RX Vega 56 Hybrid Mod & (Half-Working) 242% Power Offset
Posted on August 18, 2017
As exciting as it is to see “+242% power offset” in overclocking tools, it’s equally deflating to see that offset only partly work. It does, though, and so we’ve minimally managed to increase our overclocking headroom from the stock +50% offset. The liquid cooler helps, considering we attached a 360mm radiator, two Corsair 120mm maglev fans, a Noctua NF-F12 fan, and a fourth fan for VRM cooling. Individual heatsinks were also added to hotter VRM components, leaving two sets unsinked, but cooled heavily with direct airflow.

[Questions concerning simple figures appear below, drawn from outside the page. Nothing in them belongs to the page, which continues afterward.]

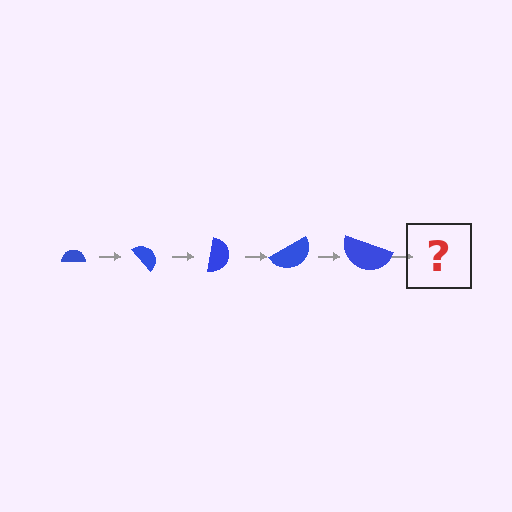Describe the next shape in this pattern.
It should be a semicircle, larger than the previous one and rotated 250 degrees clockwise from the start.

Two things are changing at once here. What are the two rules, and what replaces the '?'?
The two rules are that the semicircle grows larger each step and it rotates 50 degrees clockwise each step. The '?' should be a semicircle, larger than the previous one and rotated 250 degrees clockwise from the start.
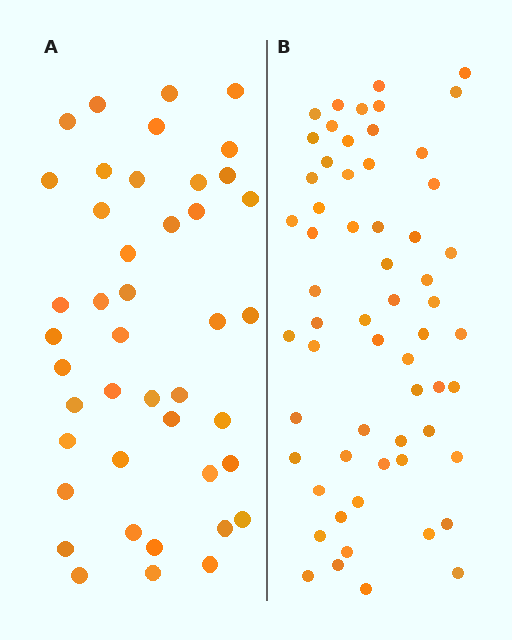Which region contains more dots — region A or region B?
Region B (the right region) has more dots.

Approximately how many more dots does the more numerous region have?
Region B has approximately 15 more dots than region A.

This mod is our coolest-running hybrid mod yet, with large thanks to the 360mm radiator. There’s reason for that, too – we’re now able to push peak power of about 370-380W through the card, up from our previous limitation of ~308W. We were gunning for 400W, but it’s just not happening right now. We’re still working on BIOS mods and powerplay table mods.

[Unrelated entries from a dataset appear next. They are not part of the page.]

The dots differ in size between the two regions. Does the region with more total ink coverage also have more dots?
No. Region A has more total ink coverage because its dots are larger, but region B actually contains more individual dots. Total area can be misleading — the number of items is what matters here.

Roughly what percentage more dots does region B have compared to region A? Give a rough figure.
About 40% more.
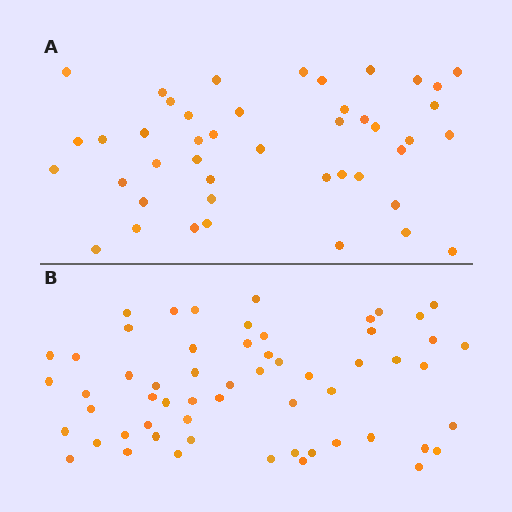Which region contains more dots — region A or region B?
Region B (the bottom region) has more dots.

In the least, then, our “242% offset” has managed to get us another 70W of power to the core, which is enough to push the clock into competition with V64 overclocks.

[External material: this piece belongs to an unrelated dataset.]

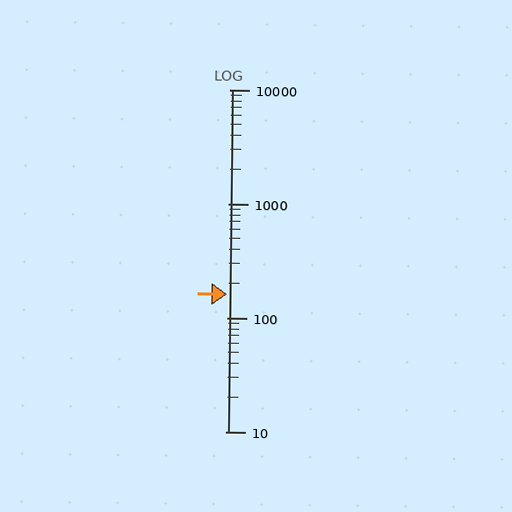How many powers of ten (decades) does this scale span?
The scale spans 3 decades, from 10 to 10000.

We’re presently in the midst of researching clock reporting errors with Vega monitoring software, as they’re limiting our ability to adequately list overclock successes and failures. There’s a threshold at which overclocking seems to just stop working, but the card will report whatever frequency the user has set – it’s just not actually achieving that frequency. That’s a separate content piece, though.
In the meantime, it looks like the registry mod managed to get us some extra power. As we’re finalizing this part of the content, the card is presently sitting under load with FET thermals below 45C and GPU thermals well under control – though AMD’s GPU diode temperature reporting does seem a bit off, too, as it will report below ambient when idle and with liquid (clearly impossible, in this case).